Bekannte Vorgehensweise russischer Hacker
Sicherheitsbehörden und Experten beobachten seit einiger Zeit ein Zusammenwirken von Hacktivisten, kriminellen Gruppen und russischen Geheimdiensten. Zuletzt hat das Bundesamt für Verfassungsschutz laut Tagesschau Dutzende Stiftungen, Vereine und Organisationen vor russischen Cyberattacken gewarnt. Auch die Vorgehensweise, die nun beim Angriffsversuch auf das UNHCR zu beobachten war, ist bekannt.
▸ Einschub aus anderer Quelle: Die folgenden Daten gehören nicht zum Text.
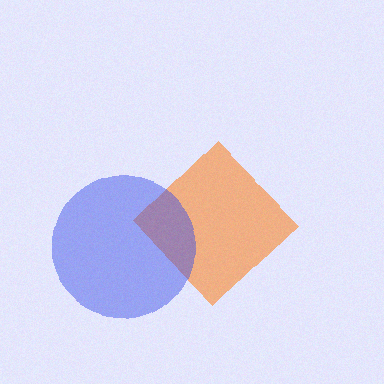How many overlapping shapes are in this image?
There are 2 overlapping shapes in the image.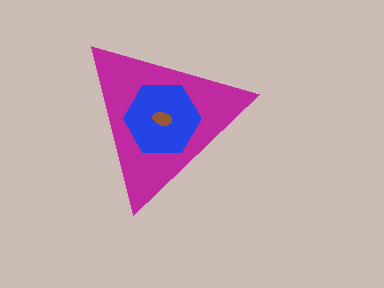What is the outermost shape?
The magenta triangle.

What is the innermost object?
The brown ellipse.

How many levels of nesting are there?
3.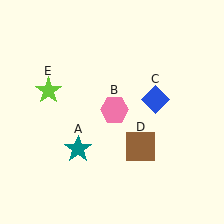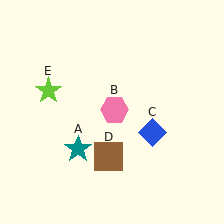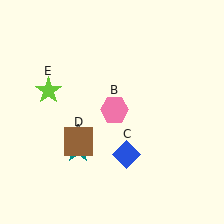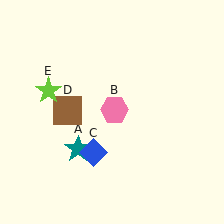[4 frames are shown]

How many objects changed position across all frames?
2 objects changed position: blue diamond (object C), brown square (object D).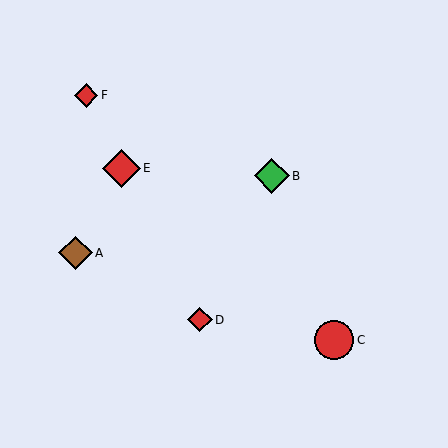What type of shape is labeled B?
Shape B is a green diamond.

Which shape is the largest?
The red circle (labeled C) is the largest.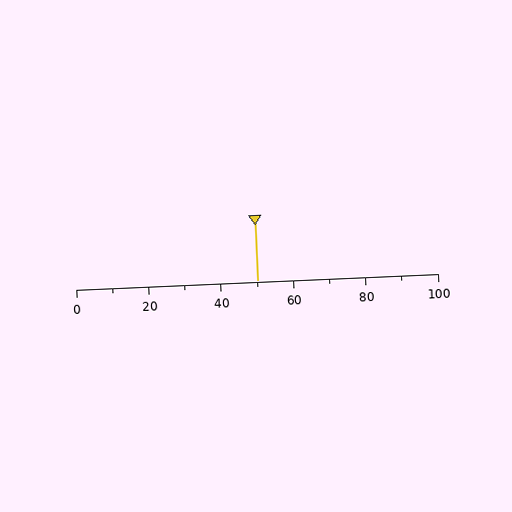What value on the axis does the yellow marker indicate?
The marker indicates approximately 50.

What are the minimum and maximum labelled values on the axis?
The axis runs from 0 to 100.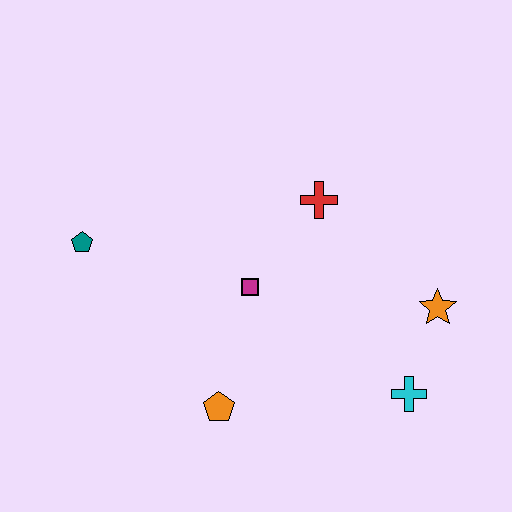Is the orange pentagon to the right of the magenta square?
No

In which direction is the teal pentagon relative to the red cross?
The teal pentagon is to the left of the red cross.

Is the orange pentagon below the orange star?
Yes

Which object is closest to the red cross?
The magenta square is closest to the red cross.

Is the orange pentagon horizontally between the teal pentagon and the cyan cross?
Yes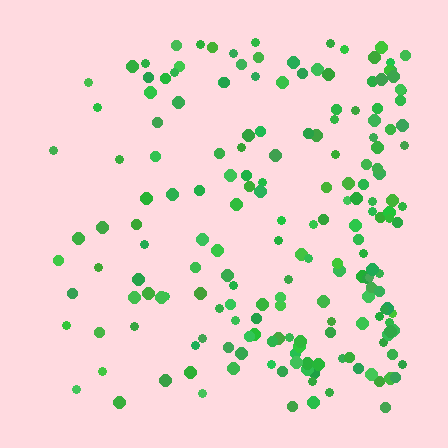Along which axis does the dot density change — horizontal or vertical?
Horizontal.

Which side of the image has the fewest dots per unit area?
The left.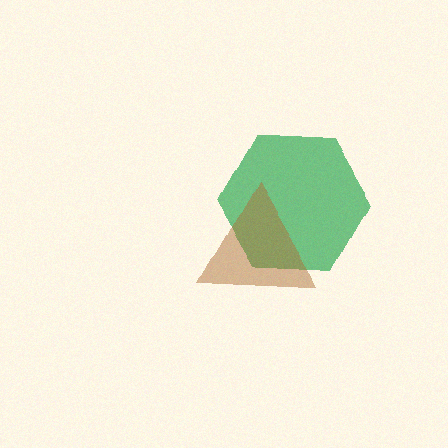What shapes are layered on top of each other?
The layered shapes are: a green hexagon, a brown triangle.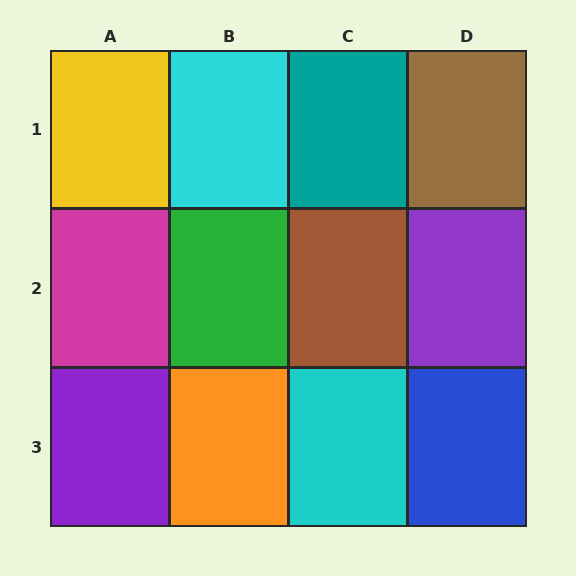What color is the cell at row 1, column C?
Teal.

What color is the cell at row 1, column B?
Cyan.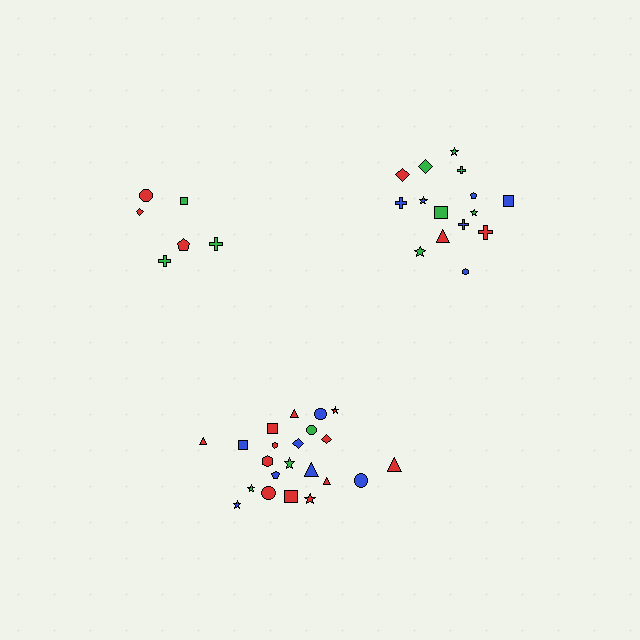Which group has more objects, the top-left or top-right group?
The top-right group.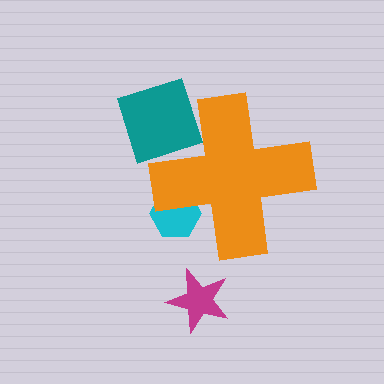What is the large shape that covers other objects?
An orange cross.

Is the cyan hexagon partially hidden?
Yes, the cyan hexagon is partially hidden behind the orange cross.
Im September vergangenen Jahres hatten ZDF und Spiegel berichtet, dass russische Staatshacker die Website des Kieler Instituts für Weltwirtschaft imitierten, um Besuchern gefährliche Schadsoftware aufzuspielen. Bei der groß angelegten Kampagne, die laut dem zitierten IT-Bericht der Hackergruppe APT28 alias „Fancy Bear“ zugeschrieben wird, verschickten die Angreifer E-Mails mit Links, die zu eigens dafür eingerichteten und scheinbar seriösen Webseiten führen. Die Experten von X-Force warnten vor weiteren Fake-Adressen mit dem Kürzel der Agentur der Europäischen Union für das Weltraumprogramm (Euspa).
Der Angriffsversuch auf das UNHCR dürfte sich somit zeitlich und methodisch in das russische Vorgehensmuster fügen. Ob es in diesem Rahmen weitere potentielle Ziele von RomCom gab, ist CORRECTIV nicht bekannt.